É bom, porém, que a Globo tenha acordado. E pode ser ainda melhor se ela deixar seu lado “negócios” se sobrepor a seu lado “influência política”. Se ela perceber que se continuar tratando o futebol sem encará-lo como negócio, em breve terá influência política enorme sobre um deserto. Se ela ajudar a tomar medidas como as sugeridas abaixo. Que são boas, sim, para o futebol brasileiro, mas que são, sobretudo, boas para o produto que a Globo tem, e do qual cuida tão pouco.

Maior isonomia na distribuição do dinheiro

Pode ser bacana ficar de bem com o Corinthians, com os corintianos, com o Flamengo e com os flamenguistas dando aos dois clubes uma parcela exagerada do dinheiro disponível. Pelo motivo óbvio: não adianta ter um – ou dois ou três – clubes lotados de craques, porque eles terão 19 jogos para fazer durante o ano, e ninguém se interessará por ver esse um clube lotado de craques jogando contra onze baguás. Basta ver o que acontece hoje com as audiências dos campeonatos Espanhol, modelo para o qual caminha o nosso com a atual distribuição, e Alemão, no qual prevalece uma distribuição menos cruel.

Incentivo financeiro à contratação de craques

Aqui vale um elogio a um campeonato ruim, e no qual o mecanismo que estamos propondo até pode não ser tão bom: a MLS. A MLS é ruim, seus jogos são ruins, seus times mais ainda. Mas ela tem craques. Porque os times são incentivados a terem craques. Tudo bem que, lá, isso não funciona, porque o time tem dois craques e nove baguás que não conseguem dar um passe, mas no Brasil isso é necessariamente diferente.

A Globo precisa incentivar os times a gastar dinheiro com craques. São os craques que trazem interesse para os campeonatos – ou alguém acha que a Costa Rica deu audiência similar à Itália na Copa do Mundo? São os craques que podem fazer o Brasileirão interessante para outros países. E não é difícil estabelecer esse incentivo. Basta separar parte do dinheiro disponível e carimbá-lo para isso.
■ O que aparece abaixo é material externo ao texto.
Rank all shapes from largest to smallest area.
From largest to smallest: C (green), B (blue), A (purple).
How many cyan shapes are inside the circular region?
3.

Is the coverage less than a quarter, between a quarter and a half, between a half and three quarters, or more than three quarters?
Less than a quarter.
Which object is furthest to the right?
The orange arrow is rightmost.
Seu time leva 20 dinheiros, e tem mais esses cinco aqui para contratar jogadores que estejam nesta lista aqui – a Globo pode até escolher quem entra na lista. Bom para o campeonato, para os clubes e para a emissora.

Uso da força política para tornar o calendário decente

Uma visão de curto prazo pode dar a entender que a boa audiência do Paulistão é uma boa para a Globo nos primeiros meses do ano. Só que essa boa audiência traz um custo para os grandes paulistas que é cobrado com juros do Brasileirão.
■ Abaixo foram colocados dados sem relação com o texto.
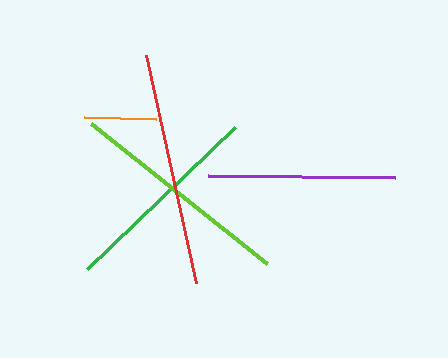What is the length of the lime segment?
The lime segment is approximately 225 pixels long.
Os estaduais não são todos iguais, e nem devem assim ser tratados. São importantes em alguns estados, podem ser preservados em outro formato em outros. Mas não podem ter o tamanho que têm hoje, nem podem impor aos clubes o ônus que impõem hoje.

Uso da forca política para mudar a administração dos clubes

Há uma e apenas uma medida que pode mudar tudo no futebol brasileiro da noite para o dia: a responsabilização dos dirigentes. Em português claro: o presidente do clube de futebol tem que responder com seus bens pelas dívidas do clube. O clube não pagou, o governo toma os bens do dirigente. É assim com as empresas, não há porque ser diferente com os clubes.

É evidente que ninguém pode responder pelo passado, mas que se faça uma renegociação de dívidas decente agora, e que os dirigentes sejam responsáveis por essas dívidas. De início, já afastamos um bom número de aventureiros que deixará de se candidatar. Além disso, permite-se que os que querem trabalhar sério o façam sabendo que todos os concorrentes vão ser cobrados para que também trabalhem sério.

Uso da força política e financeira para obrigar os clubes a formarem uma liga

A CBF é uma entidade nefasta, e enquanto estiver sob sua batuta, o Brasileirão nunca será organizado empresarialmente, como produto. O mais interessante disso é o seguinte: todas as partes desta equação, mesmo as menos legítimas, saem ganhando se os clubes se organizarem para formar uma liga. A CBF, por exemplo, não precisa do Brasileirão para nada. Não é mais como era antigamente, quando podia simplesmente incluir ou excluir times do torneio em troca de votos ou influência política. A mina de ouro da CBF é a seleção, que pouco ou nada tem a ver com o Campeonato Brasileiro.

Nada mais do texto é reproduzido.